0
votes

I have the following issue since I am a bit of a noob in pyspark. Based on conditions on values coming from two columns I want to populate a third column. The conditions are:

  • if semicolon contained in col2, check col1
    • if col1 == 1, take the value before the semicolon
    • if col1 == 2, take the value after the semicolon
  • if no semicolon in col1, take the value from col2 as-is

This is what the dataframe looks like.

col1 col2 col3
1 24.9;34.9 24.9
2 24.9;34.9 34.9
1 80.8;90.9 80.8
2 80.8;90.9 90.9
1 777 777

I made the following udf which gives the error Cannot convert column into bool: please use '&' for 'and', '|' for 'or', '~' for 'not' when building DataFrame boolean expressions.
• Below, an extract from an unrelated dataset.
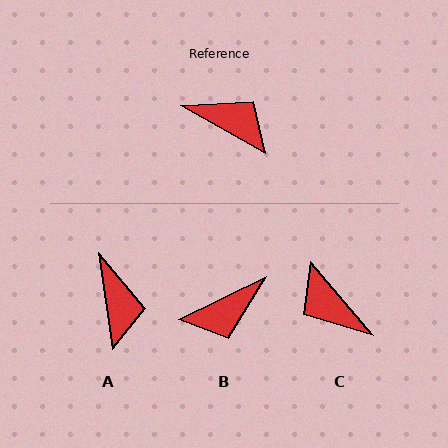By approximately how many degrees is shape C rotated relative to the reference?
Approximately 160 degrees counter-clockwise.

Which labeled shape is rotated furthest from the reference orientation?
C, about 160 degrees away.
import pyspark.sql.functions as F

def split_by_semicolon_if_exists(col1,col2):
    if (col1.contains(';') == True):
        if col2 == 1:
          result = F.substring(col1, 0, (F.length(col1) - F.expr('locate('';'', col1) - 1')))
        if col2 == 2:
          result = F.substring(col1, F.expr('locate('';'', col1) - 1'), (F.length(col1) - F.expr('locate('';'', col1) - 1')))     
        return result
    else:
      return col1

df = df.withColumn('col3', 
                     split_by_semicolon_if_exists(df['col1'], 
                                                  df['col2']))

I have built this udf by googling for the various functions so there probably are multiple issues with it. Can you please help me build a udf for this case?